Alors il n'est pas encore né...
Qu'en sais-tu ?Tu penses dirige la situation actuellement, mais connais-tu chaque être de ce monde? Ne penses-tu pas qu'une âme pure a éclos dans le but de venir à bout de toi? La tyrannie ne peut pas rester longtemps au pouvoir, les hommes l'ont assez prouvé pour au moins te faire douter.
Eh bien... nous verrons le moment venu, mais pour l'instant, laisses-moi accomplir l'acte de cet homme de fer et de sang que tu es devenu.
Non! Non! Ne fais pas ça, arrêtes-toi, ne franchis pas la frontière de l'irréparable! Tu seras maudit, nous serrons maudits si tu fais cela, et le Sanctuaire avec nous! Noooooon!

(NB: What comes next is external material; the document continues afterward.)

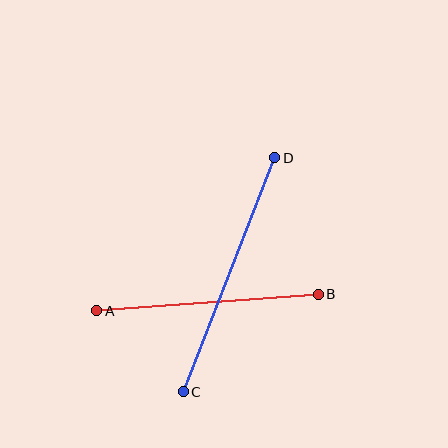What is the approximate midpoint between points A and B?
The midpoint is at approximately (207, 302) pixels.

La voix venait de se taire et je respirais de nouveau mieux. L'imbécile, il cherchait à faire vaciller une volonté réputée plus inflexible que le métal des Kamui... je poussais la porte sans hésiter, elle grinça...

Dohko

Je devais me ressaisir! J'étais le chevalier de la Balance... je combattais Deimos qui se trouvait sur Azura tandis qu'il se jouait de moi, me faisant revivre mon plus grand moment de déroute... cet instant où j'avais perdu celle que je chérissais, où ma vie et celle de Sion étaient plus menacées que jamais!
Nos cosmos nous entouraient maintenant, alors que nous nous apprêtions à fuir les enfers par nos propres moyens. Cette énergie qui nous entourait était suffisante pour nous faire rejoindre le Sanctuaire, dorénavant entièrement désert, mais aussi peut-être, pour me faire sortir de l'illusion macabre qui se propageait autour de moi, à la folle vitesse de la terrifiante rumeur de destruction qui résonnait dans ce paysage de fin des temps.

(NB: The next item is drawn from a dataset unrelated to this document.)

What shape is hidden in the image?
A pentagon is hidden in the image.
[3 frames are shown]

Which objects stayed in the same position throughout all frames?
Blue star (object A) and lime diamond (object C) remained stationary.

-Écoutes-moi, Sion, écoutes-moi! criai-je, faisant fi de ma voix calme et sereine dont je bénéficiais d'ordinaire.
-Nous n'avons pas le temps, mon frère, il faut se dépêcher!
-Je ne suis pas celui que tu crois!
-Tu deviens fou!
-Non! Non... même la douleur ne peut pas me faire perdre la raison, et tu le sais. Je suis en train de me battre sur Azura, contre Deimos, le dieu de la Déroute, et il faut que tu m'aides à le rejoindre.
Sion fronça les sourcils avec énervement mais aussi et surtout suspicion. Il avait peur de mourir, tout comme moi, et paraissait douter de mes paroles.
-Tais-toi, le chagrin t'atteint, mais reprends-toi... nous allons périr ici si tu ne te secoues pas!
Il me prit par l'épaule avec sa force habituelle, cette puissance que je n'avais pas oublié malgré les années passées et c'est ce qui me fit frémir. Cependant, je n'avais pas le droit de me laisser aller à ma mémoire comme je l'avais fait précédemment. Il était de mon devoir de lutter, de vaincre, et pour cela, il devait saisir la gravité de la situation.
-Sion! Prêtes moi ton cosmos pour me faire revenir sur Azura, c'est une question de vie ou de mort!
-Mais Athéna est morte, Dohko! Morte! hurla-t-il avec rage.
L'écroulement des enfers se rapprochait à toute allure, de plus en plus menaçant, de plus en plus terrifiant.
Je giflais Sion qui resta quelques secondes sans rétorquer. La rumeur de destruction couvrit notre silence totalement, et j'avais presque du mal à entendre les battements de mon cœur.
-Tu n'es pas face à Arès, et nous allons mourir! hurla à nouveau mon ami. Je t'emmènerai de gré ou de force, Dohko, tu le sais! Nous ne sommes plus que deux et je ne te perdrai pas.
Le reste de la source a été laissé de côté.